Meanwhile lobbyists for the nursing home industry have succeeded in getting legal immunity in several states for the time period surrounding and during the pandemic. Even before the pandemic, the lobby requested and received easing of regulations and fines from the Centers for Medicare and Medicaid (CMS). This immunity and easing of regulations is in addition to the fact that the top-ten nursing home companies had already split themselves into real estate and operations limited liability corporations, making it much more difficult for residents’ families to successfully sue for negligence. 43% of COVID-related deaths in the United States have been in nursing homes. In spite of the task forces and calls for reform, the response has been about protecting the owner and investors, not about protecting residents and staff.

While immediate reforms to improve conditions of care are necessary, a radical critique of the mainstream response to the nursing home crisis is necessary because none of these responses address what the COVID virus revealed about the systemic failure of the healthcare system that is increasingly run for profit rather than need.

One mainstream response is particularly interesting in that it appears to be a radical critique but falls into reformism, a good example of how the neoliberal system attempts to control the discussion of this crisis.

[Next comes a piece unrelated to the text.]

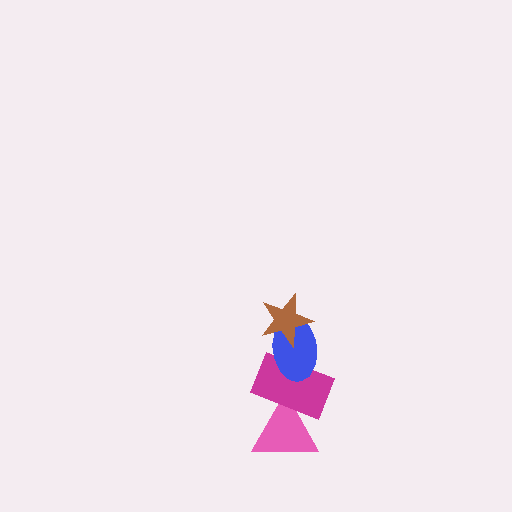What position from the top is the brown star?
The brown star is 1st from the top.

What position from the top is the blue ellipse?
The blue ellipse is 2nd from the top.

In March, 2020, the first widespread COVID outbreak in a nursing home occurred in a Kirkland, Washington facility owned by the large nursing home chain, LifeCare Centers, based in Tennessee. A lengthy expose called "What happened in Room Ten", was published in the August, 2020 issue of California Sunday magazine and was praised and shared widely among the professional and academic Gerontology and Geriatrician community on social media. To better understand and critique this article, a little background for both the publisher and the writer, Katie Engelhart, is helpful.

California Sunday was established in 2014 as an insert with Sunday editions of the LA Times, NYTimes, Sacramento Bee, San Francisco Chronicle, and San Diego Union- Tribune. In 2018, California Sunday was acquired by the Emerson Collective, a “social change” organization founded by Laurene Powell Jobs, widow and heir of Steve Jobs, and now a billionaire. Emerson Collective is also the majority owner of the Atlantic magazine.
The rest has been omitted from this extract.